子供たちに愛された仮面ライダー「悪の大幹部」の歩み。時代とともに姿は消えて…?
今から50年前、悪の大幹部たちは仮面ライダーに負けぬ人気を誇っていました。悪の華とも言うべき存在に子供たちも興奮してテレビにかじりついていましたが、時代とともにその姿はいつしか消えていってしまいます。
シリーズに革命をもたらした、悪の大幹部の登場

今日から半世紀前の昭和46年9月25日、『仮面ライダー』第26話「恐怖のあり地獄」が放送されました。このエピソードは、ライダーシリーズ初となる悪の組織の大幹部「ゾル大佐」が初登場した回です。
それまでの『仮面ライダー』はショッカー首領が直接怪人に指令を送り、仮面ライダーと戦うという流れでした。まれに怪人に協力する科学者や幹部がゲストとして登場していましたが、レギュラーとしての登場はありません。
ゾル大佐は自ら作戦を立案し、怪人を指揮する役割をもった初めての大幹部で、その登場によってショッカーという組織の強大さが鮮明に描かれることになります。その存在で「首領→大幹部→怪人→戦闘員」という組織構成を確立し、悪の組織としてのショッカーのヒエラルキーを明らかにしました。
人間の姿をしながらも怪人を従えるゾル大佐はまさに惡の華。ライダーシリーズの人気の一端を担った存在だと言えるでしょう。その最期は怪人「黄金狼男」に変身し、大幹部の正体は強力な怪人だったというフォーマットを確立します。
続いて登場した二代目の大幹部「死神博士」も、怪人を従える威厳を持ったキャラで、演じた天本英世さんの怖すぎる演技もあって印象深い存在となりました。天本さんのスケジュールの都合で途中退場してしまいますが、その正体である「イカデビル」として再登場してライダーを苦しめます。
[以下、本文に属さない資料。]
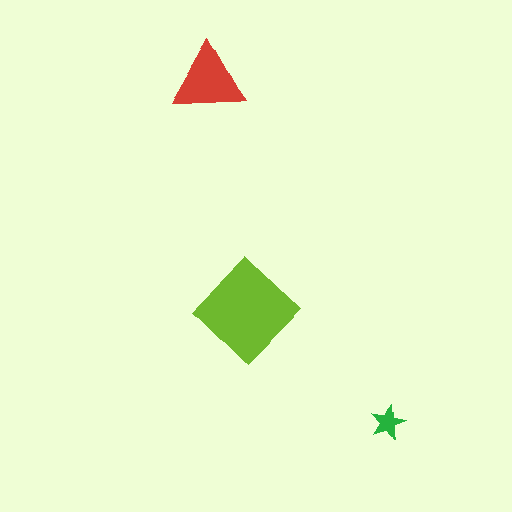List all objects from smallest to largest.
The green star, the red triangle, the lime diamond.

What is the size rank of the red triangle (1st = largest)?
2nd.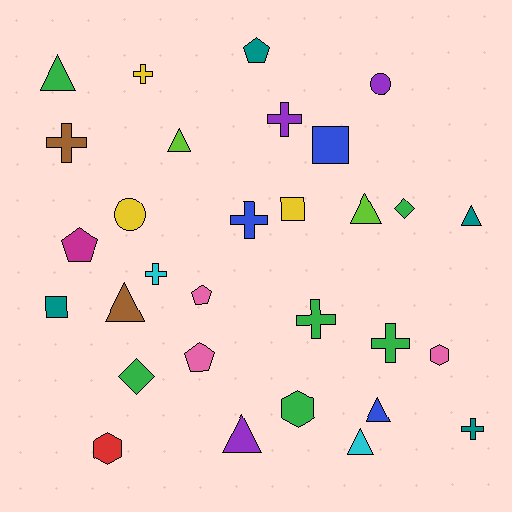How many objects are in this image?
There are 30 objects.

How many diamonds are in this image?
There are 2 diamonds.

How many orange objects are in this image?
There are no orange objects.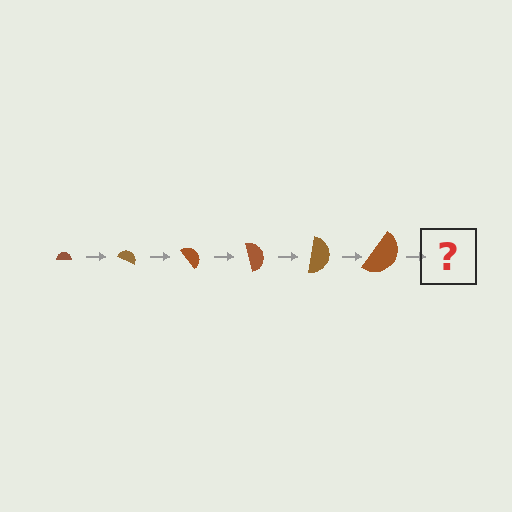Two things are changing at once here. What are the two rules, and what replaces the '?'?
The two rules are that the semicircle grows larger each step and it rotates 25 degrees clockwise each step. The '?' should be a semicircle, larger than the previous one and rotated 150 degrees clockwise from the start.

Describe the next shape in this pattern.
It should be a semicircle, larger than the previous one and rotated 150 degrees clockwise from the start.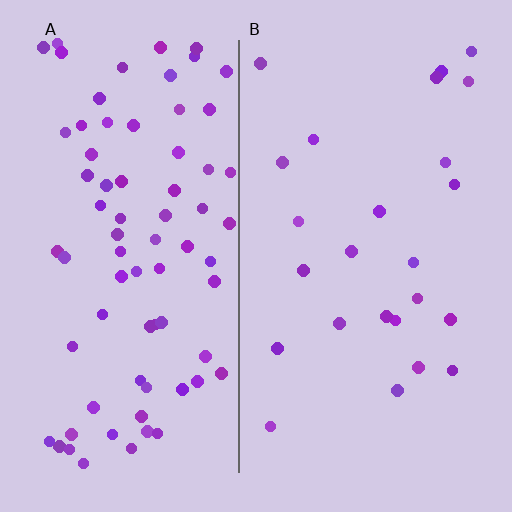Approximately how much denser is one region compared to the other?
Approximately 3.0× — region A over region B.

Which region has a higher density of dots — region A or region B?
A (the left).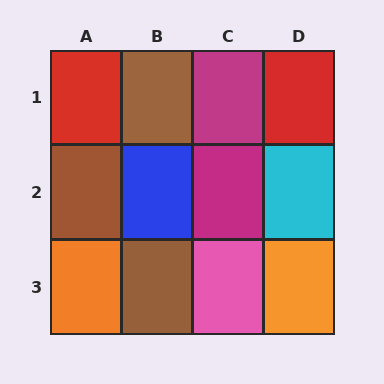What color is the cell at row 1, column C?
Magenta.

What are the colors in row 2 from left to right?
Brown, blue, magenta, cyan.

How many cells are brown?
3 cells are brown.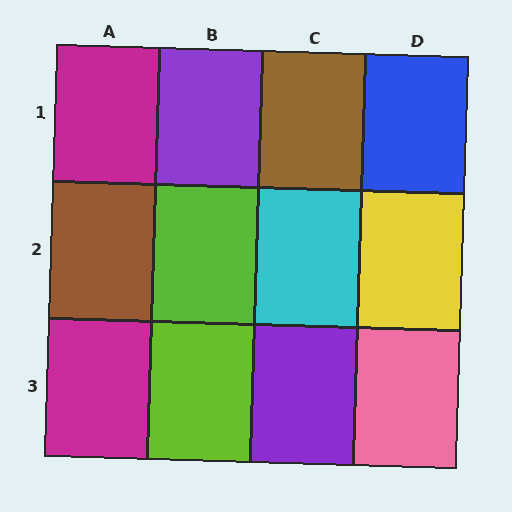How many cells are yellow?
1 cell is yellow.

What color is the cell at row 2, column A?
Brown.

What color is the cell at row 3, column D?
Pink.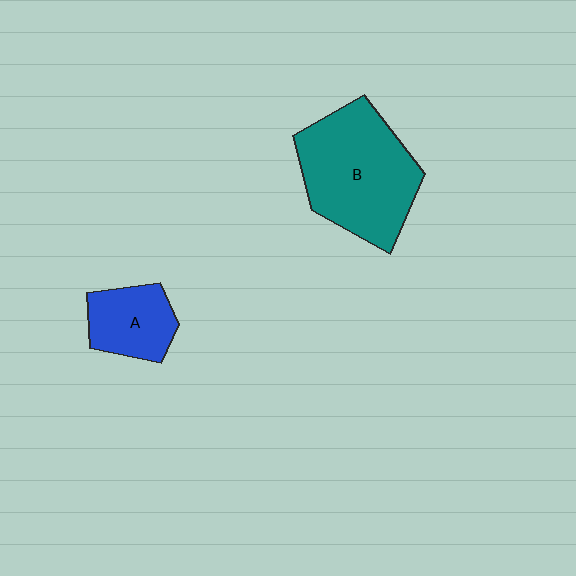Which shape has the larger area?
Shape B (teal).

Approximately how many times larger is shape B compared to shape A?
Approximately 2.2 times.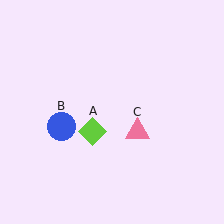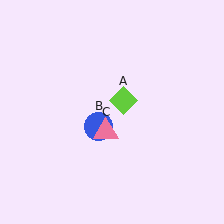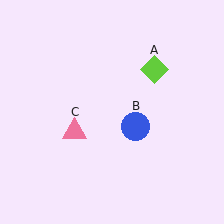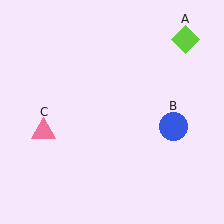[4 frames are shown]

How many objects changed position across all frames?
3 objects changed position: lime diamond (object A), blue circle (object B), pink triangle (object C).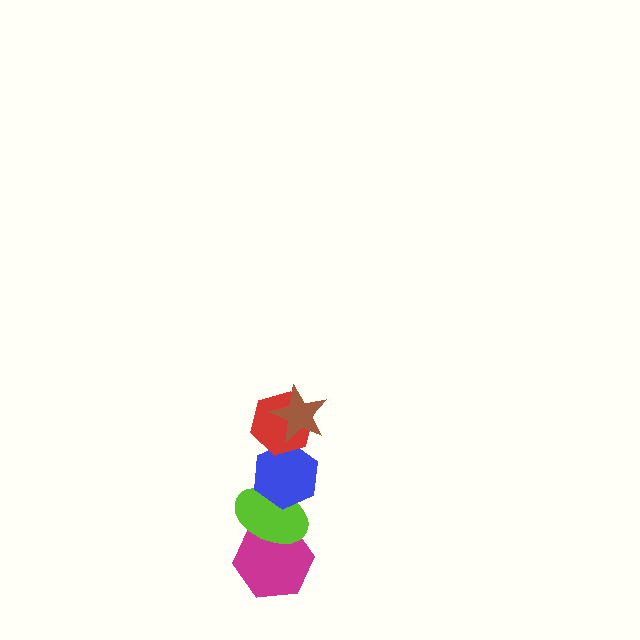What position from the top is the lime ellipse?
The lime ellipse is 4th from the top.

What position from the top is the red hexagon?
The red hexagon is 2nd from the top.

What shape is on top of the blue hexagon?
The red hexagon is on top of the blue hexagon.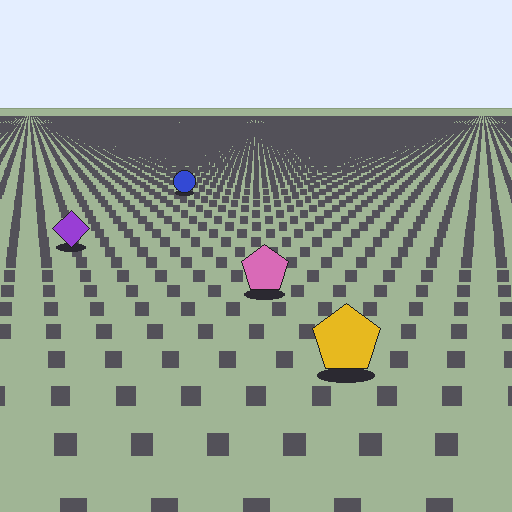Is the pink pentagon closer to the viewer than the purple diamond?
Yes. The pink pentagon is closer — you can tell from the texture gradient: the ground texture is coarser near it.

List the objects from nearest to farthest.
From nearest to farthest: the yellow pentagon, the pink pentagon, the purple diamond, the blue circle.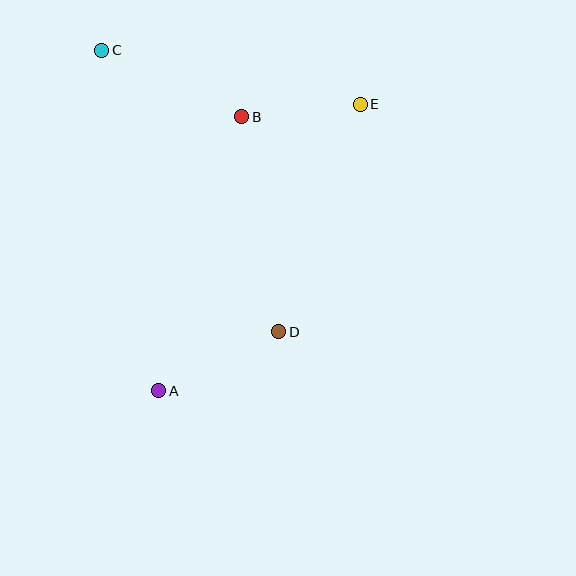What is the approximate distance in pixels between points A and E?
The distance between A and E is approximately 350 pixels.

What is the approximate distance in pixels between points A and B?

そして日本支部三代目大幹部が「地獄大使」。そのインパクトあるデザインと、演じていた潮健児さんの怪演で、ライダーシリーズを代表する大幹部と言えるかもしれません。
実は、前任のふたりのコスチュームは東映衣装部のもので、特にデザインしたものではありませんでした。一方、地獄大使は原作者の石森章太郎先生がデザインした「ビッグゼロ」をもとに、役者の顔が見えるようアレンジしたもの。このビッグゼロのデザインは原作マンガ版の最後の敵である「ビッグマシン」に流用されたとも言われています。
この後も、ゲルショッカーを結成した「ブラック将軍」や、デストロン初代大幹部の「ドクトルG」といった、仮面ライダーと並ぶ大幹部たちが次々と生まれます。『仮面ライダーV3』では、この5大幹部が勢ぞろいするという一大イベントがあり、ライダーブームを盛り上げました。後に平成ライダーの時代に役者を変更してこの5人が復活したことからも、他の大幹部と一線を画す存在だったと言えるでしょう。
この人気は製作者側も理解しており、月刊誌からの提案で1か月ごとに子供たちが注目する話題がほしいと言われた際、「キバ男爵」「ツバサ大僧正」といった大幹部の乱発を企画しています。続く「ヨロイ元帥」もその予定でしたが、ライダーマンとの因縁から最終回まで続投することになりました。ヨロイ族の怪人が途中から鎧とは縁のない怪人になっていくのはその名残だそうです。